MTY has an impressive track record of growth. Noteworthy, over the last 10 years, MTY has grown EBITDA, EPS, FCF & book value at a CAGR of 21%, 18%, 21% and 23% respectively. These metrics highlight the strength of MTY’s business model.
Noteworthy, MTY went into the current virus induced industry slowdown from a position of strength. Since being named CEO in November 2018, one of the major priorities of Eric Lefebvre has been organic growth, which a major portion of his compensation is tied to achieving. Under his leadership, the company’s internal operations were restructured, and—at the franchisee level—new marketing initiatives were launched, improved customer interaction training was instituted, new offerings were implemented and certain brands were relaunched. As illustrated below, the company’s February 2020 quarterly results marked the fourth consecutive quarter of improved same store sales—with the biggest improvement in the US, and with Canada posting positive same store sales growth for the 10th consecutive quarter.
The company’s momentum appears to have continued into the recent quarter. According to CEO Lefebvre—when discussing the previous quarter’s results—the first two weeks in March were the two best weeks in the company’s history.
At the end of the March quarter, MTY had ~7,300 locations with a broad and diverse portfolio of brands (see chart below) across Canada and the US—but with Papa Murphy’s and Cold Stone Creamery brands accounting for 42% of MTY’s system-sales.
Putting aside Papa Murphy’s and Cold Stone Creamery, a lot of MTY Food Group’’s brands are QSR take-out/delivery or frozen treat concepts (e.g. Baja Fresh, Blimpie, tcby, sweetFrog, tasti D-lite, pinkberry, Jugo Juice, Planet Smoothie).
For MTY’s remaining concepts that are fine dining (such as Mikes, Scores, Baton Rouge), we expect them to track OpenTable bookings in the U.S. and Canada, which is showing a consistent recovery:
As a quick and important sidepoint, we’d point out that countries such as Australia and Germany have already begun to comp positive YoY growth on OpenTable bookings.

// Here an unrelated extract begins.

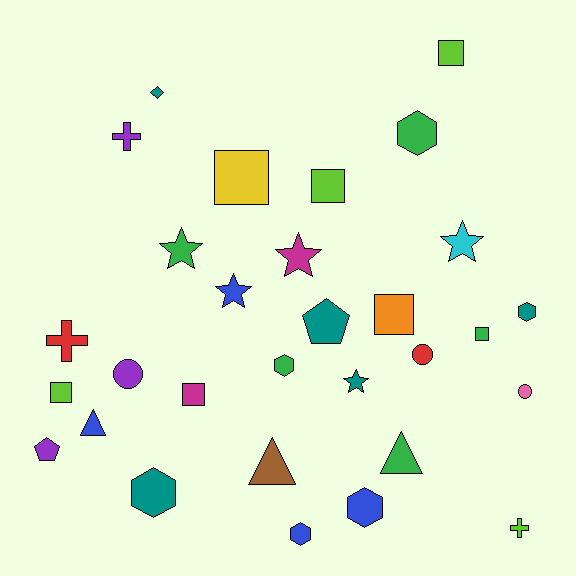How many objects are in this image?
There are 30 objects.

And China’s restaurant recovery has been very strong as well:
These data points support our view that as lockdown orders are lifted (albeit in a choppy manner), consumers will return to restaurants at a healthy cadence.
Valuation / Upside Potential
In 2019, MTY generated $4.06 in adjusted EPS. (GAAP/IFRS EPS was $3.27, but the company has ~$29 million a year in non-recurring intangible amortization expenses, which adds back $0.79 of post-tax EPS.)
At 19x earnings (MTY’s 5 year average multiple), that is $77/share, which is roughly 210% upside from today’s price.
As evidenced by the 55% decline in MTY’s share price, similar to the declines of dine-in restaurant stocks, the market has already priced in a bleak near-term financial picture that pure-play restaurant stocks are exhibiting. What the market has not priced in is that over half of MTY’s sales do not come from dine-in restaurants. Given the above data, we think MTY should produce FY2021 EPS similar to its FY2019’s $4.06 adjusted EPS. If so, MTY is trading at 6x forward earnings, while it traded at 19x earnings pre-Covid.
Lastly, we’d just point out that the insider ownership of MTY’s stock is over 20%, with the CEO recently purchasing shares.
Furthermore, the company just announced a renewal to its share buyback program yesterday.
Papa Murphy’s pizza brand posting significant positive SSS growth;
Cold Stone Creamery brand posting better than expected SSS;
Investors realizing the recent rent forgiveness program in Canada.